國澤●糞便では100倍希釈から1,000倍希釈でも分析できる。実験としては100倍希釈で分析している。キットにする場合は、1,000倍希釈でも分析できるようにしたい。ただし、解像度はそれほど高くない。フローサイトメーターでは数%の相違を解析できるが、ELISAやイムノクロマトグラフィにそこまでの解像度は求められない。ある腸内細菌が「多い」「中程度」「少ない」といったレベルの評価になる。
フロア●使用する抗体は腸内細菌のどのような物質を認識するのか。
國澤●ノンターゲットで抗体を作っている。まず菌を丸ごと免疫し、その菌に対する反応の有無で一次スクリーニングをする。その結果、多くの場合で複数の菌に反応する。約3,000クローンを検討すると、数クローンで単一の菌に反応する。これをプロテオーム解析する。すでに病原菌ではこの戦略で抗体が作られている。例えば、カンピロバクター・ジェジュニやカンピロバクター・コリといった食中毒の原因菌については、特異的なアミノ酸配列を認識する抗体ができている。

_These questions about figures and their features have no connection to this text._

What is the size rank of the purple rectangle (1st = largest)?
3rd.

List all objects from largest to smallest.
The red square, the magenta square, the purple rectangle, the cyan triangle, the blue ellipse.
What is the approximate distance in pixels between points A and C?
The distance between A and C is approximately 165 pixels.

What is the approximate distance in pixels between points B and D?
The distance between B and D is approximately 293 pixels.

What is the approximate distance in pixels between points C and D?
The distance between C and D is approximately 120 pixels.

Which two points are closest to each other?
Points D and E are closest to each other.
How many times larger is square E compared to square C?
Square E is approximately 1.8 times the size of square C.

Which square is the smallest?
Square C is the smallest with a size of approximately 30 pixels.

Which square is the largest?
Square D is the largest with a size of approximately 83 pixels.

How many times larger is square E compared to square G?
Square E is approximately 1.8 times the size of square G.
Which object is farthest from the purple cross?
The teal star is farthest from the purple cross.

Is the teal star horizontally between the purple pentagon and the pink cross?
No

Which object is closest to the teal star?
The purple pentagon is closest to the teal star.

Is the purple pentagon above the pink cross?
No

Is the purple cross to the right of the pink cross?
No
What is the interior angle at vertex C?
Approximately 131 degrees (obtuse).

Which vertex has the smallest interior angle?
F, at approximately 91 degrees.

フロア●多くの人の腸内細菌叢を調べて、理想的なフローラのモデルは見えてきたのか。
國澤●多様性がある、つまりカラフルな円グラフになることが重要である。管理栄養士が指導しているトップアスリートの腸内細菌叢はカラフルな円グラフになる。食品会社から「健康によい製品をトップアスリートに食べてもらい、腸内細菌が改善することを示したい」と相談を受けることがある。しかし、トップアスリートの腸内細菌叢はもともとバランスがよい。製品を食べても、よくて変わらないか、多くの場合はバランスが崩れてしまう。それでも、トップアスリートに食べてもらいたいと実行する。その結果、バランスが崩れてしまい「どうしたらよいか」とも聞かれる。このようなアピールをしたい場合、今はトップではないがよい素質を持っているアスリートを探すとよい。製品を食べてもらい、腸内細菌叢が改善した結果、トップレベルになるかもしれない。

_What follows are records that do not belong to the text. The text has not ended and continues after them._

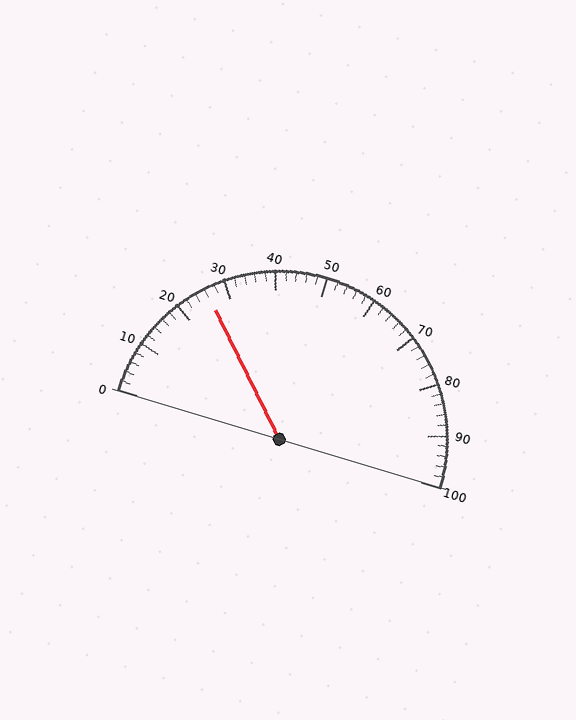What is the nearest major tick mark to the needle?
The nearest major tick mark is 30.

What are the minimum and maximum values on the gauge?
The gauge ranges from 0 to 100.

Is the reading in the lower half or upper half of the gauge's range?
The reading is in the lower half of the range (0 to 100).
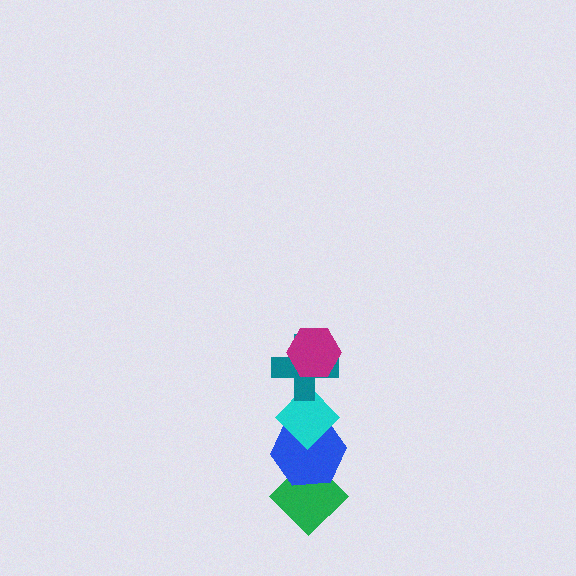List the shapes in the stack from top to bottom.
From top to bottom: the magenta hexagon, the teal cross, the cyan diamond, the blue hexagon, the green diamond.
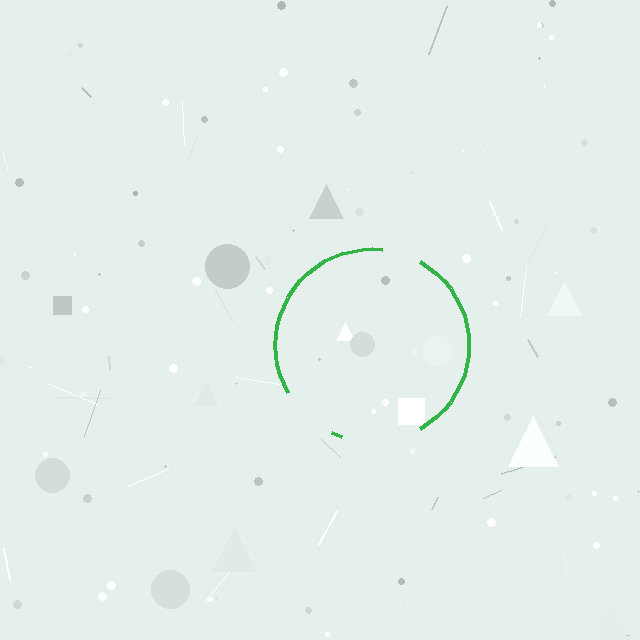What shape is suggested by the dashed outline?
The dashed outline suggests a circle.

フロア●個人の腸内フローラを改善する場合、どのような指導をするのか。体型や体調を考えてこのフローラならこの食品を増やすといった判断をしているのか。
國澤●具体的な提案はしていない。腸内細菌叢のデータとともに食事のデータをフィードバックしている。参加者はそのデータを見て、「この食品は食べていると思っていたが、食べられていない」「この食品は食べすぎ」などと意識し、食生活が変化する。すると、腸内細菌の多様性が増えると考えられる。実際に、継続して調査に参加されている人の多くは、腸内細菌叢が変化している。